Now, suppose \(p \equiv 1\) modulo \(4\). Consider the group $$ G = (\mathbb{Z}/ p^{\alpha})^{\times} /\{\pm 1\}. $$ Its order \(|G| = p^{\alpha - 1} (p - 1) / 2\) is even which implies that \(G\) contains at least one element \(g\) of order \(2\). Let \(x\) be in the preimage of \(g\) under the quotient map. The order of \(x\) can only be \(2\) or \(4\). If it were \(2\) then \(x = -1\) which would imply the contradiction \(g=1\). Consequently, \(x\) is of order \(4\) and \(\pm x\) (which are distinct) are two solutions. To see that there are no further elements of order \(4\), suppose \(x\) and \(y\) are of order \(4\). It follows from \(x^2 = y^2 = -1\) that \((x y)^2 = 1\), and hence \(x y = \pm 1\). This implies \(y = \pm x\).
The general case
We are now able to prove the following theorem.
Theorem: The equation \(x^2 = -1\) has a solution in \(\mathbb{Z}/ n\) if and only if \(n\) decomposes as $$ n = 2^{\varepsilon} p_1 \cdots p_r $$ where \(\varepsilon \in \{0, 1\}\) and the \(p_j\) are primes satisfying \(p_j \equiv 1\) modulo \(4\). In this case, there are exactly \(2^s\) solutions where \(s\) is the number of distinct primes among the \(p_j\).
Proof: This is an immediate consequence of our previous discussion, and the Chinese Remainder Theorem. If \(n = n_1 n_2\) for relatively prime \(n_1\) and \(n_2\), then n divides \(x^2 + 1\) if and only if both \(n_1\) and \(n_2\) divide \(x^2 + 1\). We conclude that \(n\) is of the claimed form in order for a solution of \(x^2 = -1\) to exist.

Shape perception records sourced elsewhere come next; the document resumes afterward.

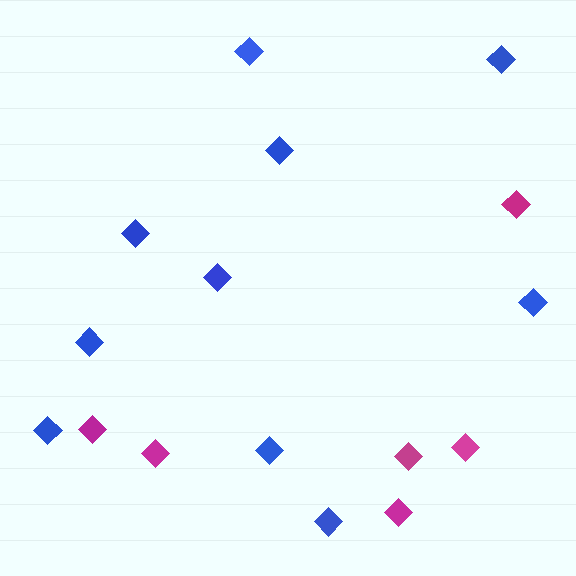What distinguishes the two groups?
There are 2 groups: one group of magenta diamonds (6) and one group of blue diamonds (10).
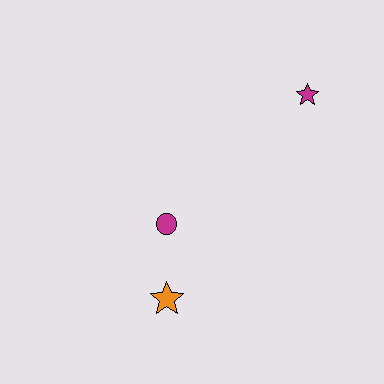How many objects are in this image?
There are 3 objects.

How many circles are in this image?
There is 1 circle.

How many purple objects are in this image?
There are no purple objects.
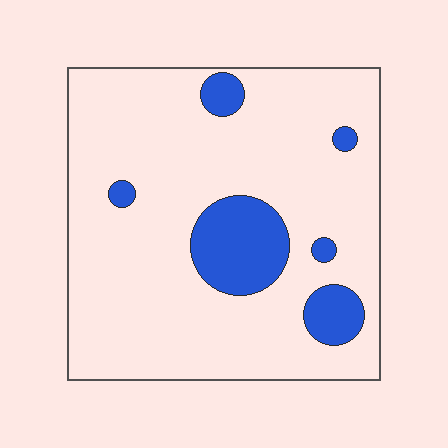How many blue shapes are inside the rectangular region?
6.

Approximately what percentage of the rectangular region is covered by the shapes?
Approximately 15%.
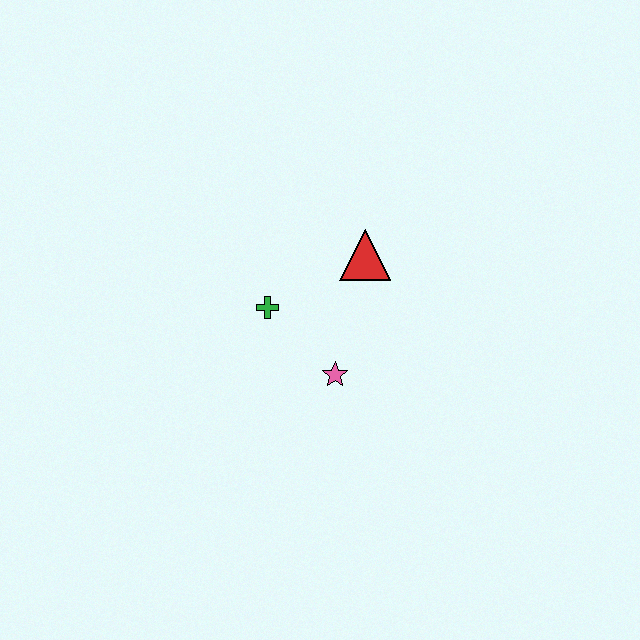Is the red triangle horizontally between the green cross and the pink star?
No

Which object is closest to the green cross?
The pink star is closest to the green cross.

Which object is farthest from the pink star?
The red triangle is farthest from the pink star.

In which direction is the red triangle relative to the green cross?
The red triangle is to the right of the green cross.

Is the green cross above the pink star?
Yes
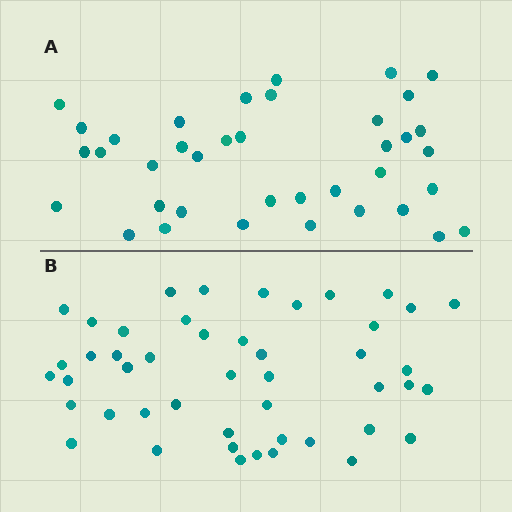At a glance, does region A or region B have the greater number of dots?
Region B (the bottom region) has more dots.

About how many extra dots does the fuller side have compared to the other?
Region B has roughly 8 or so more dots than region A.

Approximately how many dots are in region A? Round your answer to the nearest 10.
About 40 dots. (The exact count is 38, which rounds to 40.)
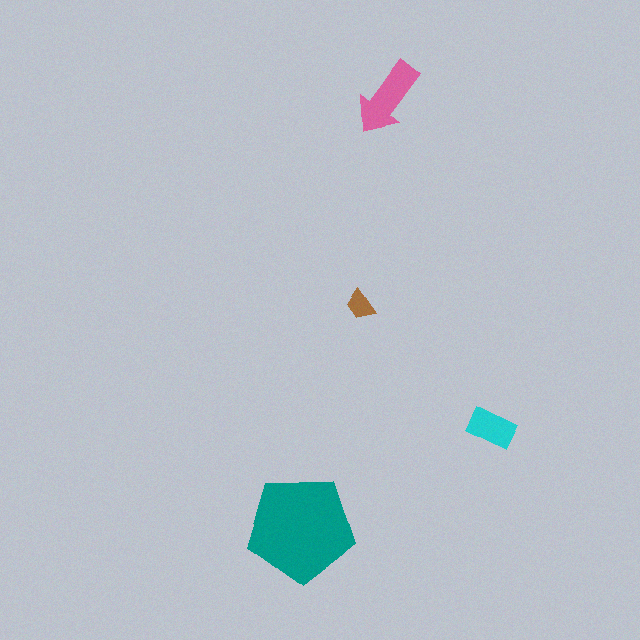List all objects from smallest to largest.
The brown trapezoid, the cyan rectangle, the pink arrow, the teal pentagon.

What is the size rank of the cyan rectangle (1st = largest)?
3rd.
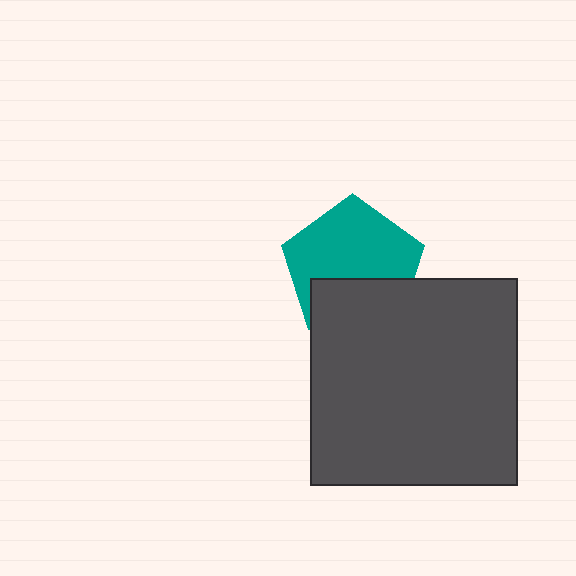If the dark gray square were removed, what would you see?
You would see the complete teal pentagon.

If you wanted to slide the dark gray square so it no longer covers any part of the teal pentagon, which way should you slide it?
Slide it down — that is the most direct way to separate the two shapes.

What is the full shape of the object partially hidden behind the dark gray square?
The partially hidden object is a teal pentagon.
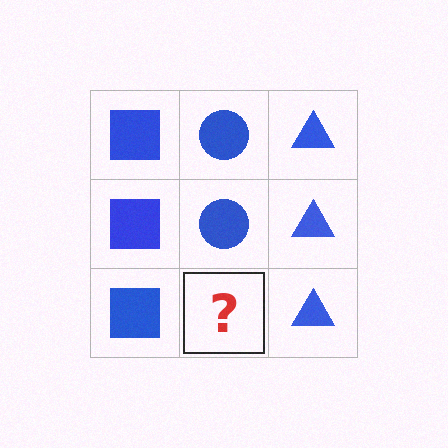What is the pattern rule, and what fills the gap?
The rule is that each column has a consistent shape. The gap should be filled with a blue circle.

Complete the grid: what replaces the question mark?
The question mark should be replaced with a blue circle.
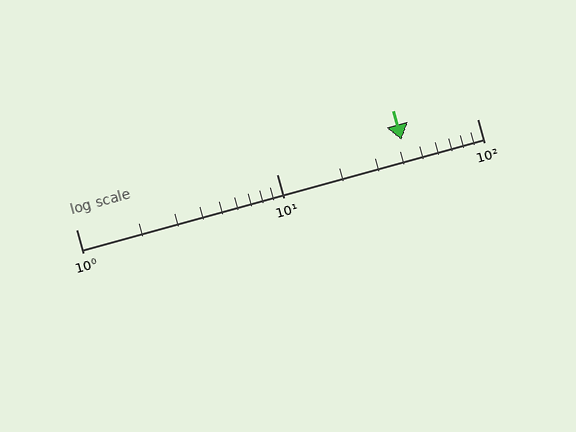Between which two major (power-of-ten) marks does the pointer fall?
The pointer is between 10 and 100.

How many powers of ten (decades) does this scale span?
The scale spans 2 decades, from 1 to 100.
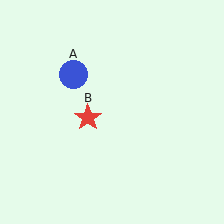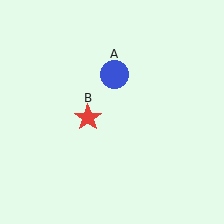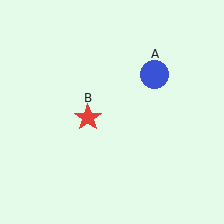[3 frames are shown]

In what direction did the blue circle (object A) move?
The blue circle (object A) moved right.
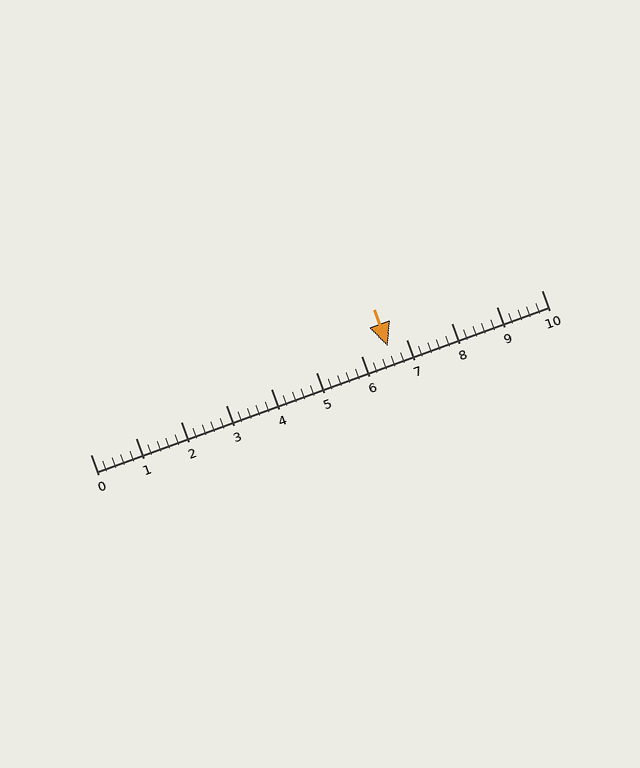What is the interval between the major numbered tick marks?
The major tick marks are spaced 1 units apart.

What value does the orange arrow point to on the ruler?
The orange arrow points to approximately 6.6.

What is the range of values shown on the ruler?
The ruler shows values from 0 to 10.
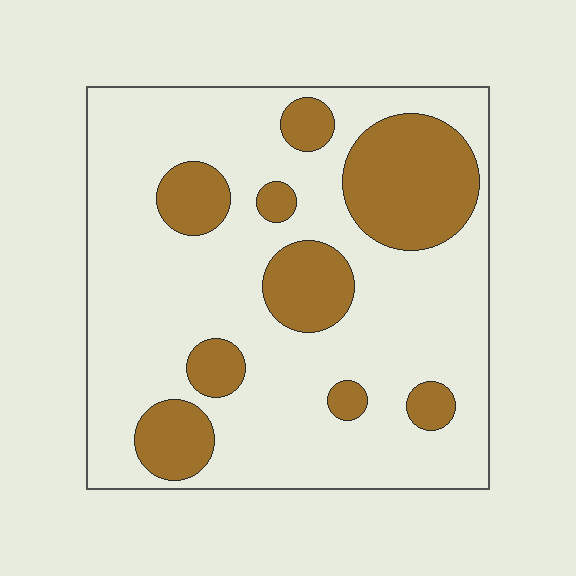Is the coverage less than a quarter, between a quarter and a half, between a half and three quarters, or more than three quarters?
Between a quarter and a half.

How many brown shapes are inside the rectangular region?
9.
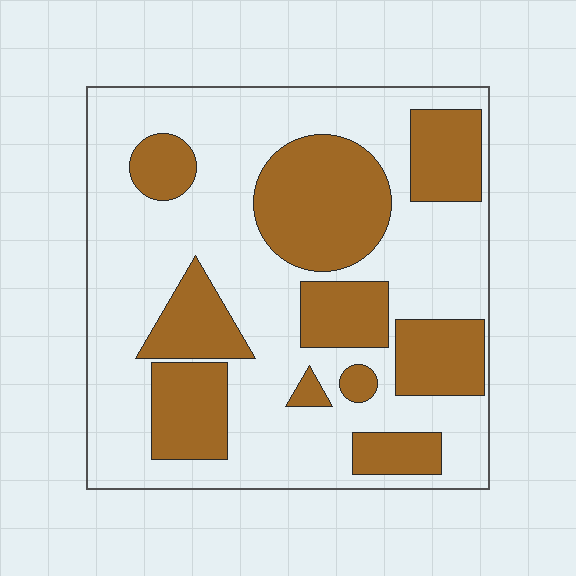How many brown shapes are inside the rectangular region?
10.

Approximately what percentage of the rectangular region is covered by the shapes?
Approximately 35%.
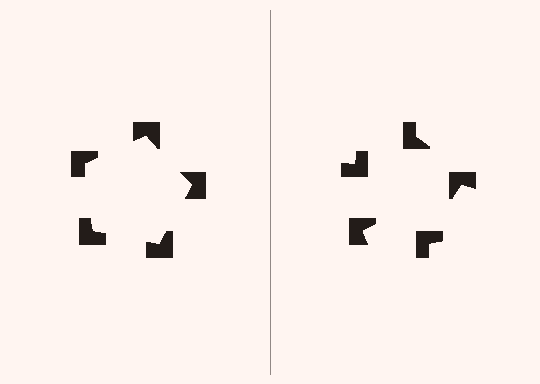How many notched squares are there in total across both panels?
10 — 5 on each side.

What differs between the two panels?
The notched squares are positioned identically on both sides; only the wedge orientations differ. On the left they align to a pentagon; on the right they are misaligned.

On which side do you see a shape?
An illusory pentagon appears on the left side. On the right side the wedge cuts are rotated, so no coherent shape forms.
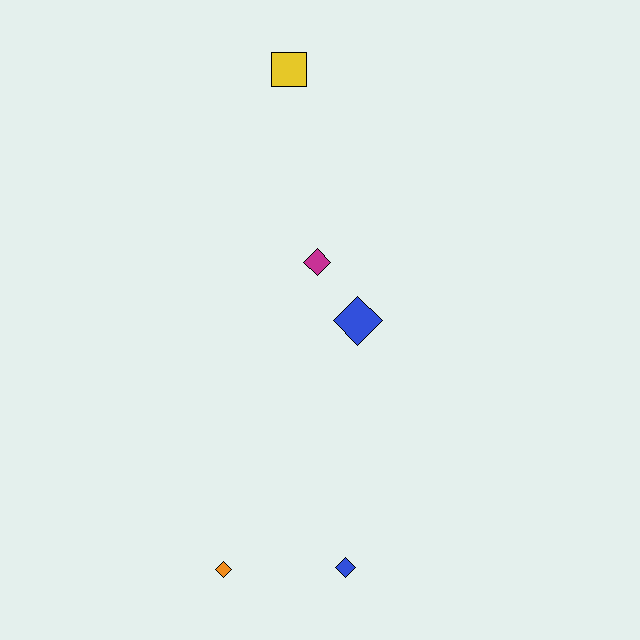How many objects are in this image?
There are 5 objects.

On the other hand, given that \(n = 2^{\varepsilon} p_1^{\alpha_1} \cdots p_s^{\alpha_s}\) for distinct primes \(p_j\) such that \(p_j \equiv 1\) modulo \(4\), we find exactly two solutions for each of the \(s\) equations $$ x^2 \equiv -1 \hspace{1em} \operatorname{mod} p_j^{\alpha_j} . $$ Using the isomorphism given by the Chinese Remainder Theorem, these combine to exactly \(2^s\) solutions of \(x^2 \equiv -1\) modulo \(n\).